The Act of Receiving, Act III2018
The Act of Receiving, Act III is a data visualization in VR.
It is a part of the performance series The Act of Receiving.
Click here to read about the series.
This is a VR installation where viewers are physically sitting on a platform in a dark room. Once the room lights are turned off, the sitting platform lights up. At the same moment, they enter the virtual environment and find themselves sitting on a floating, empty chat window. As they sit still in the infinite darkness, they experience the entire WeChat conversation history between me and my mother for the past six years floating towards them, passing through them, and leaving them. The sound of the voice messages fade in and out as they float by.
The Act of Receiving is a series examining what it’s like to be a receiver of information.
I have been using the social media app WeChat as the main communication tool with my mother for the past six years. Living overseas for almost a decade, my definition of “home” has been taken over by those voice message bars, my mom’s profile picture, and our chat window. During the making of the series, my grandmother passed away. On that very day, for the first time ever, WeChat somehow failed to send me any push notifications the entire day. When I finally got a phone call at night and checked the app, I was bombarded with a full feed of missed messages from my mother throughout the day. 6:34AM: “Grandma is not doing well.” 10:56AM: “?” 1:02PM: “Grandma’s passed away.”
I felt, as if information is passing through its own timeline, and “me receiving it” is merely an unimportant part of the journey. This time, I felt almost abandoned by information.
I wonder, how could I describe this feeling that my information and I are not in sync? In other words, how could I address this experience that some sort of “glitch” happened in the process of me receiving, so I missed the information that originally belonged to me?
This is the Act I of performance series The Act of Receiving.
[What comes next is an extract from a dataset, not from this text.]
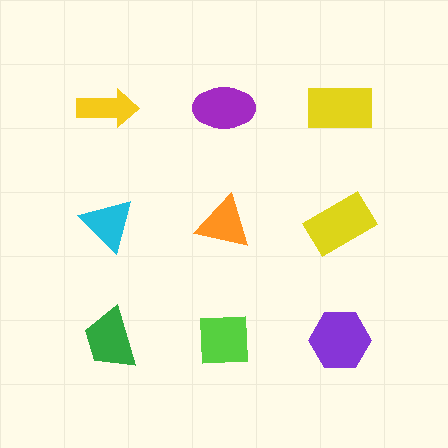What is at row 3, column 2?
A lime square.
In order to create this piece, I collected all 8,450 text messages and 1,394 voice messages. I wrote python programs to organize the messages, including matching the voice messages with the dates. I chose to present the experience in VR because the environment offers a unique sense of isolation I desired. Floating on an empty chat window and having the messages float by, the user experiences the parallel between receiving information as a constantly scrolling feed as it passes through time, and receiving it as a static moment.